Según las cifras de la SGAE, una pequeña parcela, además de resistir el terremoto, habría sido capaz de mejorar sus registros en plena catástrofe. Se trata de la recaudación obtenida por los conciertos de música popular
El panorama es devastador, desde luego, y el batacazo afecta a casi todas las categorías objeto de estudio. Tanto es así que algún fino analista, como el cronista del diario El País, Tomasso Koch, se atreve a hablar de estos 10 años terribles como una década perdida. Aunque, por fortuna y más allá de los escalofriantes promedios y las cifras acumulativas a la baja, también podemos encontrar en este exhaustivo estudio un cierto atisbo esperanzador.
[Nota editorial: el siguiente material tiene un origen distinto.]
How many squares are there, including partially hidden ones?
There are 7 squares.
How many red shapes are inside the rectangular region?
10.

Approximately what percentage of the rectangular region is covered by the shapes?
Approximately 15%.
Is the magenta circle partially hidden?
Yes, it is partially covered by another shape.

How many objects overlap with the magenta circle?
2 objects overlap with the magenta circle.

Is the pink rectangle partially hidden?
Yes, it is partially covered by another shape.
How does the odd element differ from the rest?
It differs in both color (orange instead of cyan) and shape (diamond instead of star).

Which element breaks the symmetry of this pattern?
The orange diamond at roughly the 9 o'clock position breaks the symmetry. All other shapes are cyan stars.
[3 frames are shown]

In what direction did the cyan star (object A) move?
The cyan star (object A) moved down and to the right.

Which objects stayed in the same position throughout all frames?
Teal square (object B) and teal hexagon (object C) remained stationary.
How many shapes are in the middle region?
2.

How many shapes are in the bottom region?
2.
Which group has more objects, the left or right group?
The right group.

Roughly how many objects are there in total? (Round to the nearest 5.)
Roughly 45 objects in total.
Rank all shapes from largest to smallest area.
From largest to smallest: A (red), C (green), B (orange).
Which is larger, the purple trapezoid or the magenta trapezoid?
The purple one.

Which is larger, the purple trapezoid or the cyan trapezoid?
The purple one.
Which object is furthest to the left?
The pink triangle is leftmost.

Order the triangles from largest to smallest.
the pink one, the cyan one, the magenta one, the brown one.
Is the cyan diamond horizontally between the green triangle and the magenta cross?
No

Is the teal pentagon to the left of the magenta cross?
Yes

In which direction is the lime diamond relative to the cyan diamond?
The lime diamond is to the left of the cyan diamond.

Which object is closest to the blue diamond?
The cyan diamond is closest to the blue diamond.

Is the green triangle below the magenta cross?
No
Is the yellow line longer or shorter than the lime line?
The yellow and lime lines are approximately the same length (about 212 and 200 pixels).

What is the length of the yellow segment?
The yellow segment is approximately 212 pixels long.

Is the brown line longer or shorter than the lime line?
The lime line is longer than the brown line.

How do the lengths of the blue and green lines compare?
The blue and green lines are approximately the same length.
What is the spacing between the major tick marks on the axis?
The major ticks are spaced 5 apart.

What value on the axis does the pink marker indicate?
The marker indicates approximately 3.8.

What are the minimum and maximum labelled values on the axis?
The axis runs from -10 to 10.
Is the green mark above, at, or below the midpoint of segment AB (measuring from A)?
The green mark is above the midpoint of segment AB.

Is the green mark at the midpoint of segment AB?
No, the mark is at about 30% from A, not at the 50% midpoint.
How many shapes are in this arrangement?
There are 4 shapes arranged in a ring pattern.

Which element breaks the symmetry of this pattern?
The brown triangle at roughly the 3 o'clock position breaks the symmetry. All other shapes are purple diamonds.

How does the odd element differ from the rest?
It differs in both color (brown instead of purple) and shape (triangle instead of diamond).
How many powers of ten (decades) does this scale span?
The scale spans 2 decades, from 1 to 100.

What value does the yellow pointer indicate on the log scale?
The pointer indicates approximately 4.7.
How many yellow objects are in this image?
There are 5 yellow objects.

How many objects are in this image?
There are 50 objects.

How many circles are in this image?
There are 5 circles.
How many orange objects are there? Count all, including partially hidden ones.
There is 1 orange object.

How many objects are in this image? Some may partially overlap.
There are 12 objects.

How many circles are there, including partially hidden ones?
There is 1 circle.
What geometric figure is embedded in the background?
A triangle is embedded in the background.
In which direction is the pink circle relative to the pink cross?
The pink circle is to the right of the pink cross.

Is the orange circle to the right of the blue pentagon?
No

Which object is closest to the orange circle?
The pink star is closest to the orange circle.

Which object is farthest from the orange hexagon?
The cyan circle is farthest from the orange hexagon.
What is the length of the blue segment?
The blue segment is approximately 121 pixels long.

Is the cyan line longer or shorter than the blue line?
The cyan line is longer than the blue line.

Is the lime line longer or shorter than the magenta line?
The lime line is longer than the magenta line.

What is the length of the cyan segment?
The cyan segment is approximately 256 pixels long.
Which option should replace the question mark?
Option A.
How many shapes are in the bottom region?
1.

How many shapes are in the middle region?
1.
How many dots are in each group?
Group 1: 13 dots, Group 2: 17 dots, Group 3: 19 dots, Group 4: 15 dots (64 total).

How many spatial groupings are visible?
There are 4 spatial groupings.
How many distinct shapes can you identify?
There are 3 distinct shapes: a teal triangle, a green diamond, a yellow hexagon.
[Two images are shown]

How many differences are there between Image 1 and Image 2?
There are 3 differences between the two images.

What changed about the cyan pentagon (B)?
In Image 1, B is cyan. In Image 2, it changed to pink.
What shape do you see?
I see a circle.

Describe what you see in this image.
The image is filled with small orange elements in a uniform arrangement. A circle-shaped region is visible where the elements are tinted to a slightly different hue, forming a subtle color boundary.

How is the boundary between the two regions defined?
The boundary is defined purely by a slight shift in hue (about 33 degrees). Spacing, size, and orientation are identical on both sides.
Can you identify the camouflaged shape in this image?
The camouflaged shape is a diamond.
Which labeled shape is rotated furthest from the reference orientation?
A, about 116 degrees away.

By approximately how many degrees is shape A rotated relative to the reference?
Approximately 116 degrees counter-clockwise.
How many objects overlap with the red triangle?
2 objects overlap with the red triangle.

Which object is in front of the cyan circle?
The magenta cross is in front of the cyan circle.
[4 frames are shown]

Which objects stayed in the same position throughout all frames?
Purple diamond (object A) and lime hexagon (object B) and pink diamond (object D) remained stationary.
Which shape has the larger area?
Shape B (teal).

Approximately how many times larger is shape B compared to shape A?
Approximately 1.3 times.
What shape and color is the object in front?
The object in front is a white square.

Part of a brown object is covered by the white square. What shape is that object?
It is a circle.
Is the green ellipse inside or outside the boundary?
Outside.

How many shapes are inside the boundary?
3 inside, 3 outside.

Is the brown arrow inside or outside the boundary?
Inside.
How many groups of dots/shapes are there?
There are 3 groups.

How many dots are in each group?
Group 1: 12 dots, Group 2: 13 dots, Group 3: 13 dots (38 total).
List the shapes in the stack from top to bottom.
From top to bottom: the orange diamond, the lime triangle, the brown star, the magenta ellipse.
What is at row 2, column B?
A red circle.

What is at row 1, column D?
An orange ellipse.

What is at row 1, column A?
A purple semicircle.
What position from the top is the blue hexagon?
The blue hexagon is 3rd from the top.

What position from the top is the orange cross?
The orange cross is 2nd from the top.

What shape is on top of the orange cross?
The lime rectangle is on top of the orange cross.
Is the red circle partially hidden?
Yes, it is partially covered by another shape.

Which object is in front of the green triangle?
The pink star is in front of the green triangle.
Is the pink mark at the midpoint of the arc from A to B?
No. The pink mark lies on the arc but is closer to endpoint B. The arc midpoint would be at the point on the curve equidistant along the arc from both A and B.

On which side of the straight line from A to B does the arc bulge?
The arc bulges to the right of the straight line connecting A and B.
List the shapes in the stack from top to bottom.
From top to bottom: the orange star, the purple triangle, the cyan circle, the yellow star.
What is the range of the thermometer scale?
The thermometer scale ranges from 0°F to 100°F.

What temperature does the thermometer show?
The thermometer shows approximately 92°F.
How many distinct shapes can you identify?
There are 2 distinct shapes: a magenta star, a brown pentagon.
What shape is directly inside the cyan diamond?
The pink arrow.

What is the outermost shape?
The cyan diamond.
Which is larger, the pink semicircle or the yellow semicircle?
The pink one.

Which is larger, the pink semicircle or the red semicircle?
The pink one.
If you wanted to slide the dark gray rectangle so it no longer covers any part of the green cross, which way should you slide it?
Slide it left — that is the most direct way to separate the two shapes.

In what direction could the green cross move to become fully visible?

El que suponen los guarismos correspondientes a los últimos tres años. Pero no se emocionen todavía, porque tal vez se trate de un espejismo. De ese tipo de recuperación, al que ya nos vamos acostumbrando sin remedio, que no alcanza a todos los afectados por la depresión anterior y, además, incide en acrecentar la desigualdad creciente que se ha extendido tras el reciente batacazo económico global por todos los ámbitos de la sociedad mundial. Más aún, da la impresión de que es muy probable que hayan desaparecido para siempre algunos de los viejos negocios relacionados con los espectáculos en vivo que permitían la supervivencia de las clases medias de actores, técnicos, músicos y demás profesionales de la farándula.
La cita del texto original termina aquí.